Monitoring detention under the MHA and the MCA

Today the CQC published their latest annual report on the Mental Health Act (MHA). As with their last report, it gives a detailed whole-system analysis of the functioning of the MHA, with particular attention to the experiences of detained patients, and how effectively their rights are being protected. In my (admittedly quite idiosyncratic) view, the CQC’s monitoring of the MHA is one of its greatest strengths. It is no exaggeration to say that its work in the field of detention monitoring for mental health is world leading, and reflects the considerable experience, knowledge and independence of the MHA commissioners at the CQC. I wanted to use this post to explore what exactly makes the CQC so strong in this field, and what we could usefully learn from this to apply to how the deprivation of liberty safeguards (DoLS) under the Mental Capacity Act 2005 (MCA) are monitored. One thing that will, I hope, become clear in this piece is that the CQC face a considerably greater challenge in monitoring the DoLS than the MHA. A lot of the infrastructure that CQC rely upon in their monitoring role simply isn’t there (yet) for DoLS to enable a whole-system analysis. To put this in perspective, the MHA is in its third decade, the DoLS are tottering into their third year, and so things may well change in the future. 



Differences in remit and workforce infrastructure 

The first key difference between monitoring the MHA and the DoLS is workforce related. The statutory duty to ‘ keep under review’ the powers conferred by the MHA was transferred to the CQC from the old Mental Health Act Commission (MHAC), whose staff continue to remain a relatively distinct unit within the CQC and are often still referred to as “Mental Health Act Commissioners”. The Commissioners’ remit is to visit places of psychiatric detention: 
‘The visits are not assessments of the overall standards of care and treatment in the hospital (that work is carried out by our compliance inspection teams), but tell the story of the overall impact on the patient’s experience of detention and the level of compliance with the Act and the accompanying Code of Practice.’ p6
This is very different to the remit of CQC’s compliance inspectors who visit care homes, hospitals and other sites for regulatory purposes. The CQC is also required by regulations to monitor and report on the operation of the DoLS. But whereas the MHA Commissioners undertake visits for the sole purpose of monitoring the MHA, no equivalent visiting function exists in respect of DoLS. DoLS is, presumably, to be monitored through the CQC’s ordinary compliance inspection framework. The difficulty here is that compliance inspectors inspect against a much larger range of outcomes, some of which are tangentially related to the MCA/DoLS, but their knowledge base is necessarily broad and may not be that deep. Meanwhile, the Commissioners are specifically expert on the MHA itself; their knowledge of the MHA and their sensitivity to issues around human rights is considerable.  I suspect most compliance inspectors would have had little more than a day or so of training on DoLS, and I very much doubt they keep up to date on case law. Indeed, even if they did, I doubt they’d be much better at deciphering it than the rest of us, which is the difficulty with monitoring a badly drafted framework that is very much in its infancy.
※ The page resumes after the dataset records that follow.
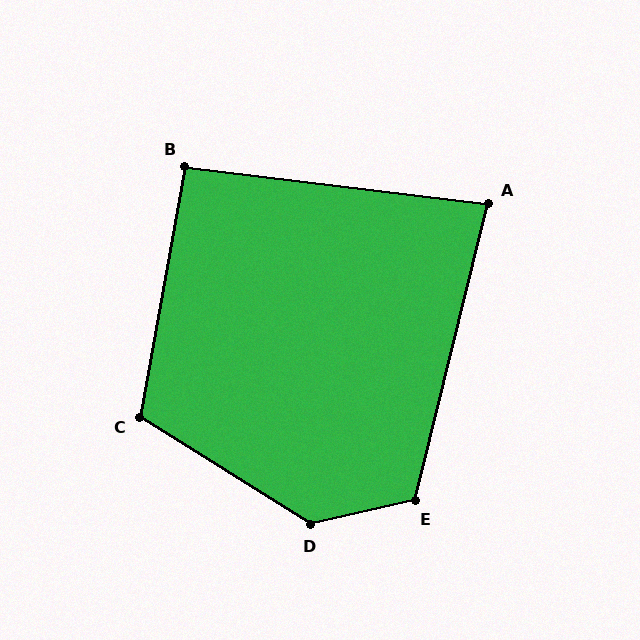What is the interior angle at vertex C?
Approximately 112 degrees (obtuse).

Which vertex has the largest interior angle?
D, at approximately 135 degrees.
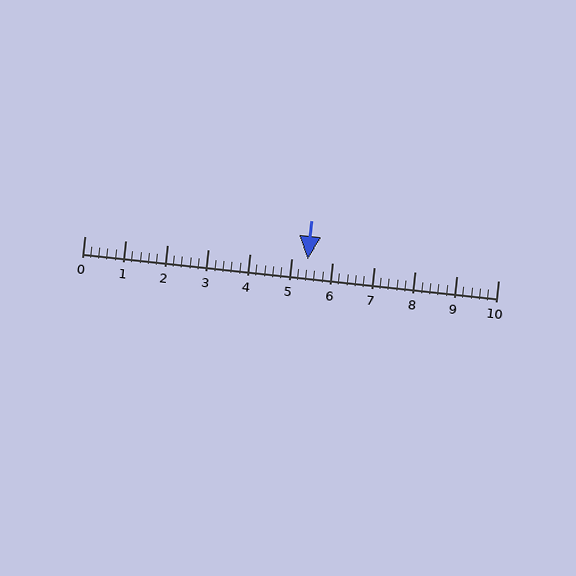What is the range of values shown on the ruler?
The ruler shows values from 0 to 10.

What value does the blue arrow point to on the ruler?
The blue arrow points to approximately 5.4.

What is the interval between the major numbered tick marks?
The major tick marks are spaced 1 units apart.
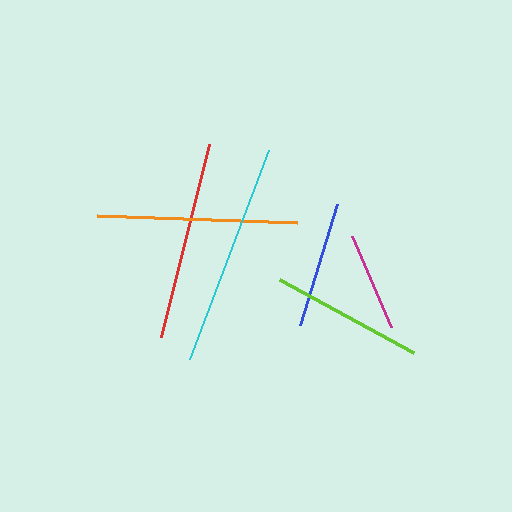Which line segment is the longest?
The cyan line is the longest at approximately 224 pixels.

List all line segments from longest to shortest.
From longest to shortest: cyan, orange and red (about equal), lime, blue, magenta.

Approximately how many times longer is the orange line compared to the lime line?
The orange line is approximately 1.3 times the length of the lime line.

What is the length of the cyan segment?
The cyan segment is approximately 224 pixels long.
A central difference, then, for the monitoring of DoLS is that there is no comparable visiting scheme, and no comparable expertise base - particularly for people detained in care homes. 

For people who are detained outside the scope of the DoLS, in setting likes supported living, there is not even a visitation or site inspection scheme in place. This is almost certainly in contravention of the UK’s obligations under the Optional Protocol on the Convention Against Torture (OPCAT), but it’s very difficult to see what CQC can do about this. The reason they cannot inspect supported living services is because they have no right to inspect a person’s own home (supported living service users typically have tenancies). I do wonder if they could look to set up some kind of consensual visitation with detainees though, perhaps also liaising with advocates or relatives to support interviews. The difficulty here would be firstly resources; and secondly the CQC would have to be notified of these detentions that take place outside the DoLS (itself, I think, a good idea as we have no current system of keeping track of these). There may be data protection difficulties, however, in passing on detainee’s contact details to the CQC to arrange visits. 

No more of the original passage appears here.